Maybe you're eager to see "Dune: Part Two" for the multiplex-shaking spectacle and thunderous sound that remain spectacular in every sense of the word. Or maybe you think costars Timothée Chalamet and Zendaya are just the cutest coolest screen couple in, like, ever.
Either way, you'll get your money's worth from director Denis Villeneuve's sequel to his futuristic 2021 blockbuster, based on Frank Herbert's 1965 sci-fi novel. Not since David Lean's "Lawrence of Arabia" have we seen a desert vibrate with such mesmerizing beauty and terror. There's not an ounce of hack work in it.
There's also a dynamite new villain in Feyd-Rautha, played by a brilliant and scarily hairless Austin Butler, and battle scenes to die for that demand to be experienced on the biggest screen. That should be easy since unlike "Part One," released during the pandemic, there won't be a streaming option for quite some time. Expect a "Barbenheimer"-level rush on the box office.
Setbacks? There are a few worth a mention. At nearly three hours, all that shifting, swirling sand can be a dreary drag on the pacing. And Herbert's timeless themes of colonialist economic, political and racial persecution suffer from a dispiriting lack of development. Subtexts tend to go out the window in the face of thrilling attacks from giant sandworms.
And yet the narrative, constructed by Villeneuve and cowriter Jon Spaihts, exerts a gravitational pull that cannot be denied. Add a propulsive Hans Zimmer score and camera miracles from Graig Fraser -- both won Oscars for the first "Dune" -- and it's a feast for the eyes and ears.
The plot picks up exactly where "Part One" left off. Chalamet is still a skinny marink as Paul Atreides, the young duke and maybe future messiah, but his father's murder has beefed up Paul's resolve for revenge against freaky Baron Harkonnen (Stellan Skarsgård) and his two psycho nephews, Butler's cunning Feyd-Rautha and Dave Bautista's beastly Glossu Rabban.

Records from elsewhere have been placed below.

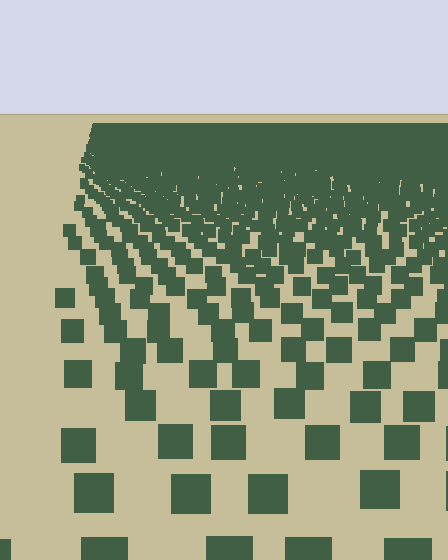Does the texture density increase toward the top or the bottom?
Density increases toward the top.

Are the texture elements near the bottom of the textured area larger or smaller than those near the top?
Larger. Near the bottom, elements are closer to the viewer and appear at a bigger on-screen size.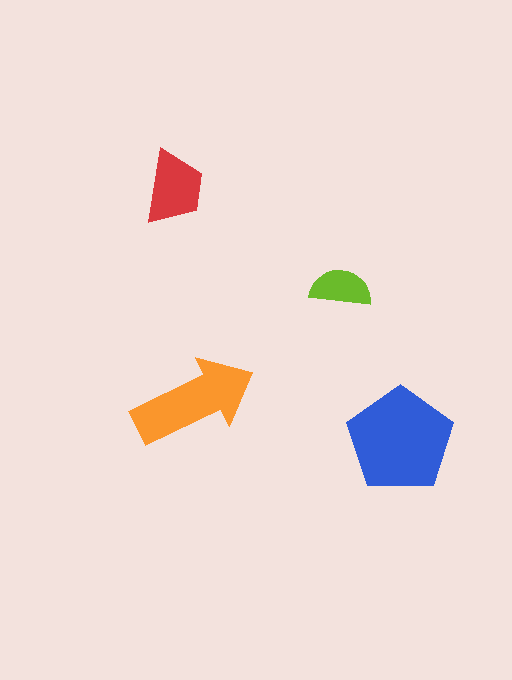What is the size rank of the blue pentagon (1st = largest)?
1st.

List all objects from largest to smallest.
The blue pentagon, the orange arrow, the red trapezoid, the lime semicircle.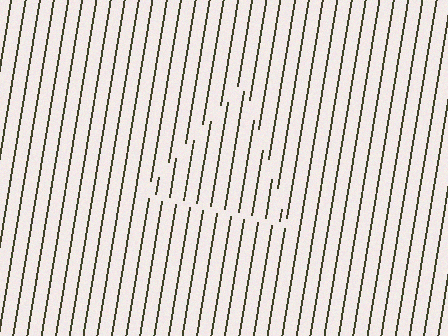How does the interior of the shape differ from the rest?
The interior of the shape contains the same grating, shifted by half a period — the contour is defined by the phase discontinuity where line-ends from the inner and outer gratings abut.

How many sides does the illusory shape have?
3 sides — the line-ends trace a triangle.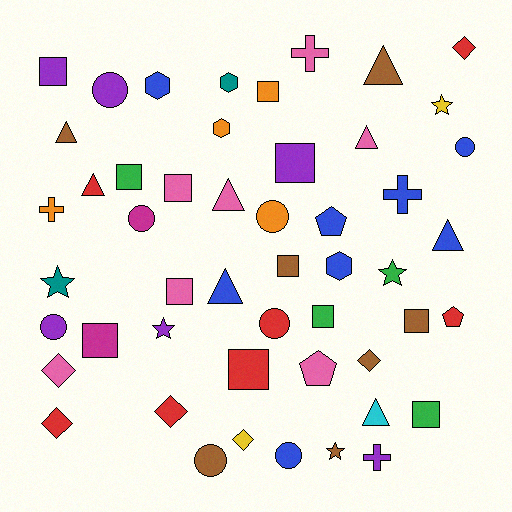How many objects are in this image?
There are 50 objects.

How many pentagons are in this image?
There are 3 pentagons.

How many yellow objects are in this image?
There are 2 yellow objects.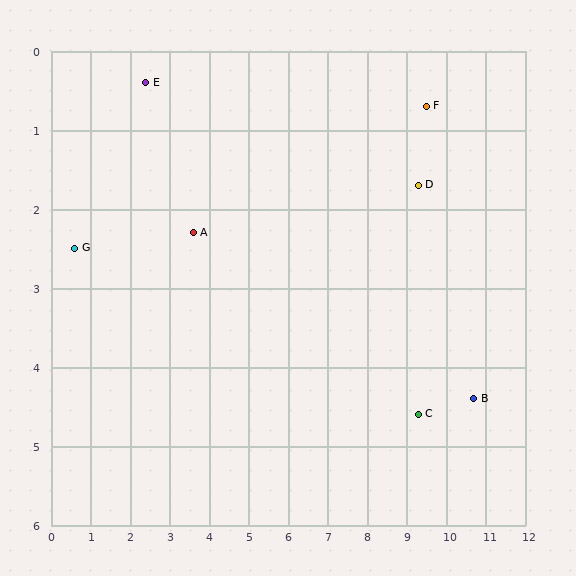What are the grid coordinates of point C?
Point C is at approximately (9.3, 4.6).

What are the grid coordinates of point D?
Point D is at approximately (9.3, 1.7).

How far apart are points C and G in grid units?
Points C and G are about 8.9 grid units apart.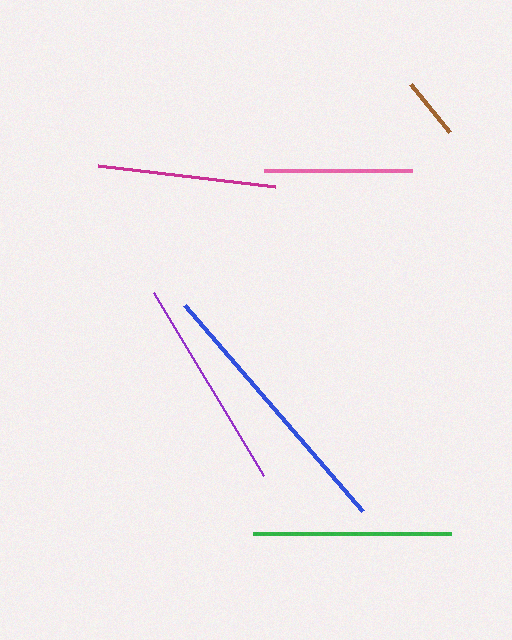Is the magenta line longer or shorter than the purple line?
The purple line is longer than the magenta line.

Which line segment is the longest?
The blue line is the longest at approximately 272 pixels.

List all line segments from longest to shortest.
From longest to shortest: blue, purple and green (about equal), magenta, pink, brown.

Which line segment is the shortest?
The brown line is the shortest at approximately 62 pixels.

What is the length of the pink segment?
The pink segment is approximately 148 pixels long.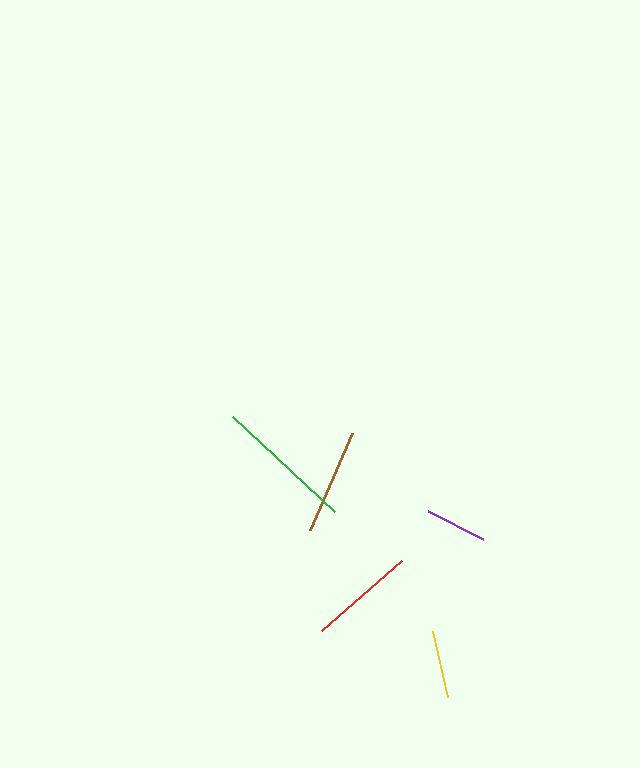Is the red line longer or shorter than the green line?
The green line is longer than the red line.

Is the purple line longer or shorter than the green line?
The green line is longer than the purple line.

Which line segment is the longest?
The green line is the longest at approximately 139 pixels.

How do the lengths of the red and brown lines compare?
The red and brown lines are approximately the same length.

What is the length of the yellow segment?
The yellow segment is approximately 68 pixels long.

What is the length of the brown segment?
The brown segment is approximately 105 pixels long.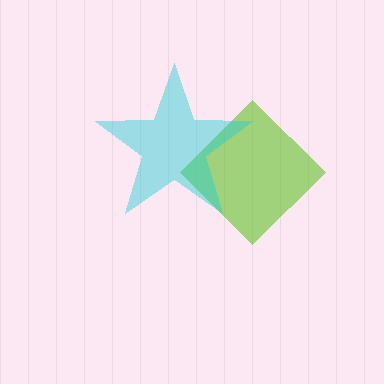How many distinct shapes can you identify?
There are 2 distinct shapes: a lime diamond, a cyan star.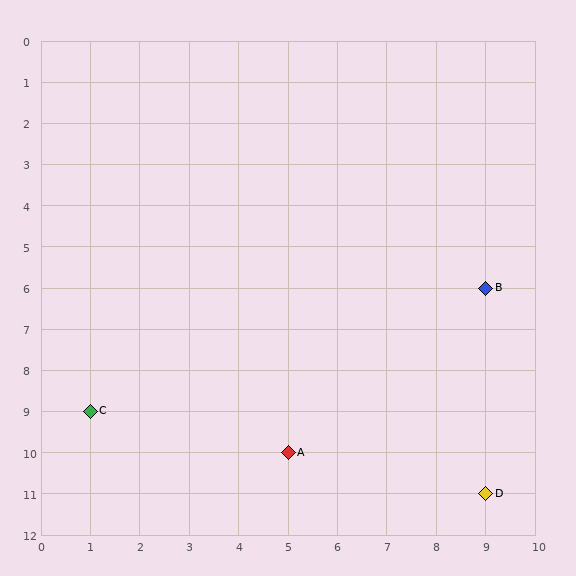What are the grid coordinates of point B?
Point B is at grid coordinates (9, 6).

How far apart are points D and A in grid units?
Points D and A are 4 columns and 1 row apart (about 4.1 grid units diagonally).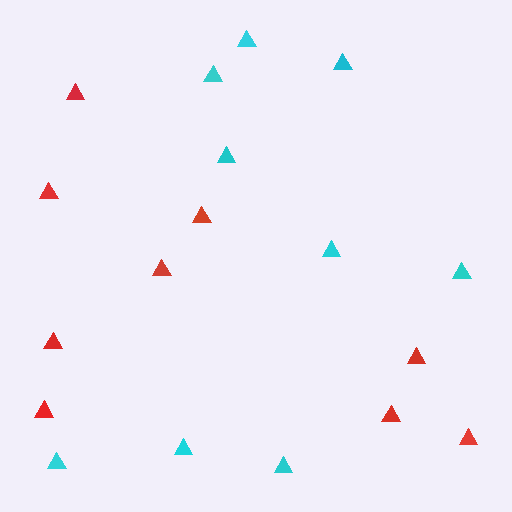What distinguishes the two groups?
There are 2 groups: one group of red triangles (9) and one group of cyan triangles (9).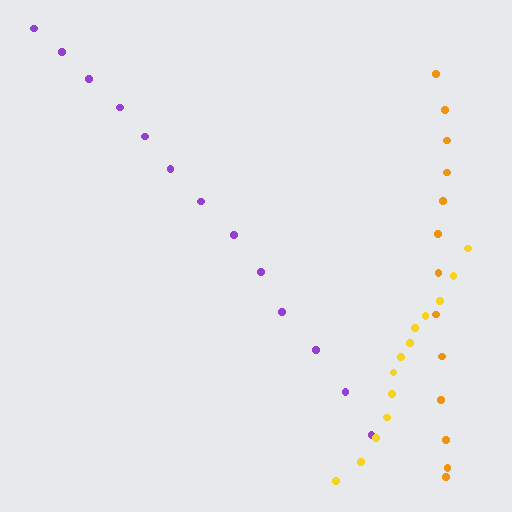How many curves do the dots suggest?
There are 3 distinct paths.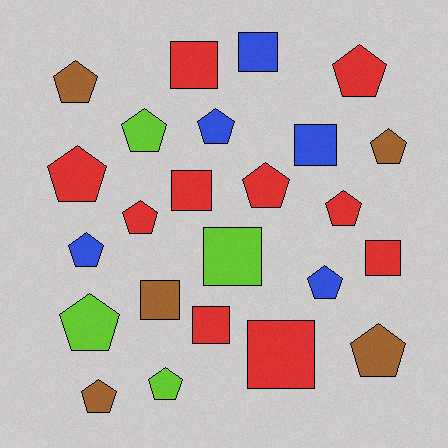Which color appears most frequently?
Red, with 10 objects.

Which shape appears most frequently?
Pentagon, with 15 objects.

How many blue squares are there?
There are 2 blue squares.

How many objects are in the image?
There are 24 objects.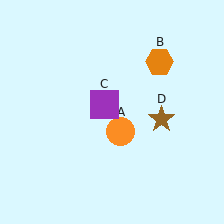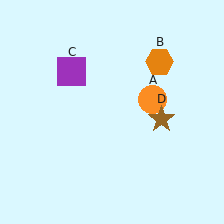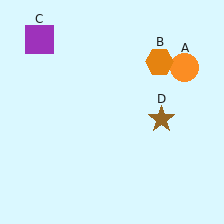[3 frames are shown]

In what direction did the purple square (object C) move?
The purple square (object C) moved up and to the left.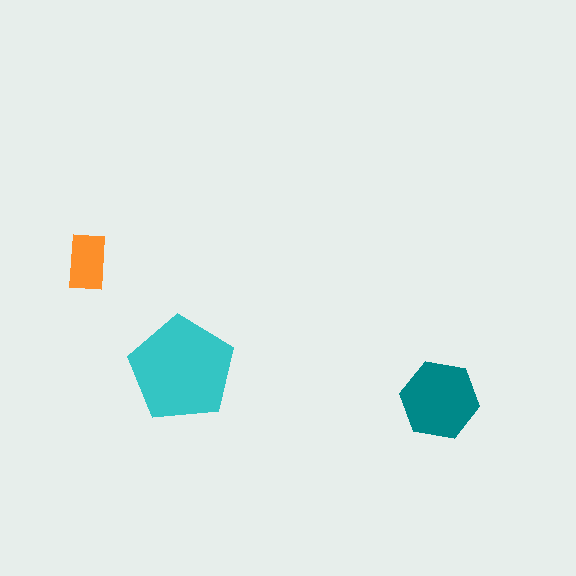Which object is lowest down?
The teal hexagon is bottommost.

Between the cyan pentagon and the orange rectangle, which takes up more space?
The cyan pentagon.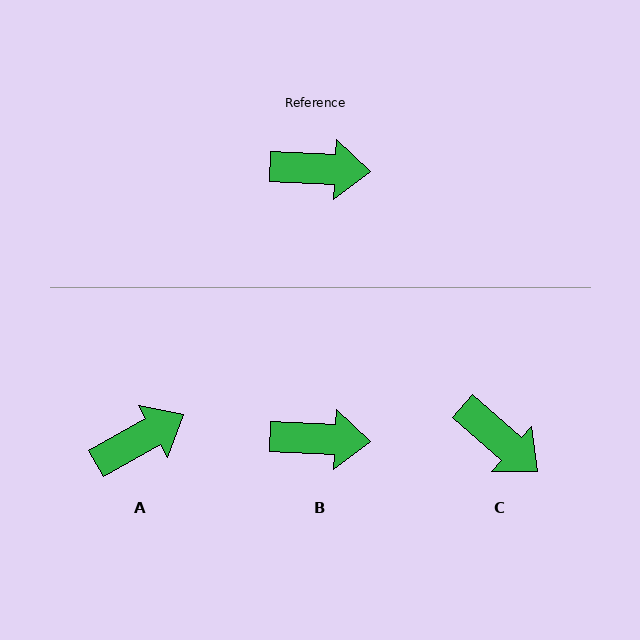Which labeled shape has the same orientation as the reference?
B.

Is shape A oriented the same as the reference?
No, it is off by about 33 degrees.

The prize for all this in-fighting -- provoked by the Emperor, played by the emperor of weird, Christopher Walken -- is found on the desert planet of Arrakis (Dune to you) in the form of a spice that can expand consciousness and life. Everyone wants a hit off this wonder drug.
This leads Paul and his pregnant, widowed mother, Lady Jessica (Rebecca Ferguson), to form an alliance with the Fremen, an indigenous tribe of desert guerilla warriors led by Stilgar, played by Javier Bardem with a sense of humor this movie needs more than any spice. Bardem is a riot.
Stilgar thinks Paul is the messiah, though his chief soldier Chani (the incandescent Zendaya seizing a richer, better written role than she had in "Part One") is not so sure. But her hot love thing for Paul comes through as legit, giving "Part Two" the romantic rooting interest it needs amid all the mystical mumbo-jumbo that script keeps laying on us.
Zendaya and Chalamet need to be captivating, and they most assuredly are, bringing flesh-and-blood to the film's high-minded reach toward destiny.
Is "Part Two" really the end of the "Dune" story? Don't bet on it. Hollywood rarely lets go of a franchise as long as it keeps laying golden eggs. Villeneuve has already hinted he's up for another go. And he's gifted enough to make that sound less like a threat than an exhilarating promise that we ain't seen nothing yet.